Mas no hay cuidado; la receta de la Unión europea ha sido el remedio adecuado, la panacea. Dos pájaros de un tiro: los pueblos embaucados, y las bolsas aseguradas contra los levantiscos que podrían reclamar reformas sociales y apalancar la caja con la presión combinada de una minoría parlamentaria y de un sector de la opinión pública, lúcido y con sensibilidad moral.

Es más, al alejar de los ciudadanos, de la base, de los de a pie, el centro de la política económica --y, por extensión, de la política a secas--, sustráese la determinación de las grandes líneas a la posibilidad de presión popular (manifestaciones, protestas, mítines), que es el más importante medio que tienen los de abajo para influir en las decisiones de los de arriba. Es dificilísimo coordinar manifestaciones conjuntas desde Calabria, Creta, Escocia y el Algarbe que marchen a Bruselas o Estrasburgo. No tiene eso comparación posible con la realización de una tarea similar en los EE.UU. (una marcha sobre Washington desde diversos estados de la Unión). Allí unen a los eventuales manifestantes la lengua común, la tradición organizativa, la pertenencia a un país con instituciones comunes, con una historia política y económica que los aúna. Y, en cualquier caso --a falta de buena coordinación que permita marchas desde lejos hacia el Distrito Federal--, siempre está la propia población capitalina, unida al resto de los ciudadanos de la Unión por lazos de esa índole. Es obvio que nada ni aun remotamente similar se da en el caso de «Europa».

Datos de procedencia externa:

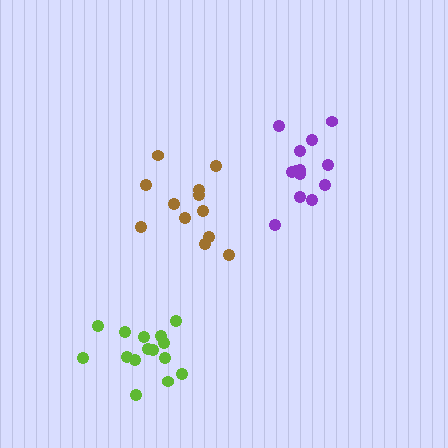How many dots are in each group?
Group 1: 13 dots, Group 2: 15 dots, Group 3: 12 dots (40 total).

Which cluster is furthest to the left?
The lime cluster is leftmost.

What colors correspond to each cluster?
The clusters are colored: purple, lime, brown.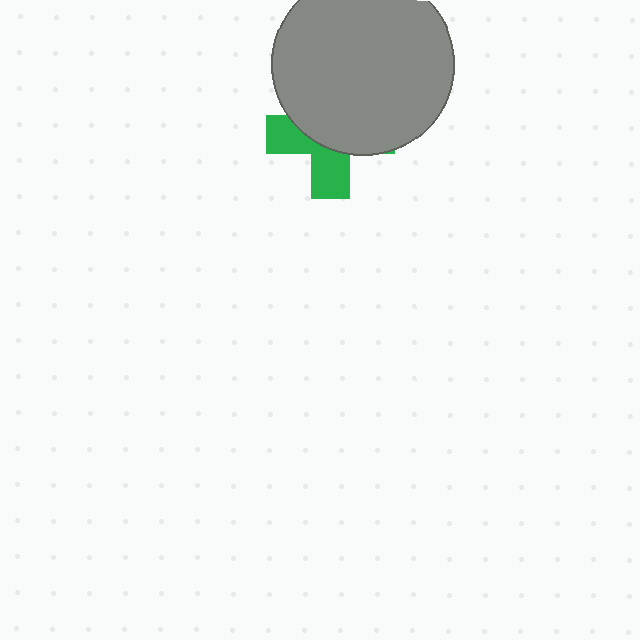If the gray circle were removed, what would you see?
You would see the complete green cross.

Que no nos vengan con el cuento de que las cosas pueden cambiar. ¡Claro que pueden cambiar! Mas la historia demuestra que los avances no se logran simultáneamente y al mismo ritmo por doquier, sino que hay un desarrollo desigual. El mezclar el agua con el aceite (¡nunca mejor dicho!) no es lo que nos va a traer una mejor calidad de este último.

Separados, los diversos países de eso que se llama «Europa» podrían seguir sus rumbos diferentes y encaminarse, unos antes y otros después, a una paulatina evolución que los fuera sacando del capitalismo. Juntos, al no empezar a romperse la cadena por ninguno de sus eslabones, está descartada tal evolución.

Sí, claro, dentro de un siglo, o de diez siglos, las cosas cambiarán. No prevalecerá para siempre un sistema tan injusto e irracional como el de la economía de mercado y la propiedad privada. Mas de momento la Unión bloquea y tapona una vía posible --y relativamente indolora-- de evolución, imponiendo el poder férreo e intransigente de las fortalezas financieras, como el Bundesbank, reaccionarios sociales de tomo y lomo que no quieren ni oír hablar de reformas sociales ni de concesiones, sino que nos impondrán por la brava su doctrina neoliberal de flexibilización ulterior del mercado laboral, abaratamiento de los costes salariales, desregulación, austeridad.

Habrá que someterse a su lema de `menos Estado y más sociedad'. Y es que el Estado somos todos juntos --pues es el conjunto de los habitantes--, mientras que la sociedad, al parecer, es el individuo aislado y separado (y éste es tanto más sociedad cuanto más recursos posee.)

Si ésa es la «Europa» mala, ¿por qué no preconizar y añorar la buena? Por la misma razón por la que es absurdo querer un capitalismo sin clases sociales ni desigualdad social (el lema de John Major). Como alternativa realista, factible, operativa, no se da. Y como sueño utópico es algo mezquino. Nuestra perspectiva a largo plazo no es la unión europea, sino la comuna terráquea.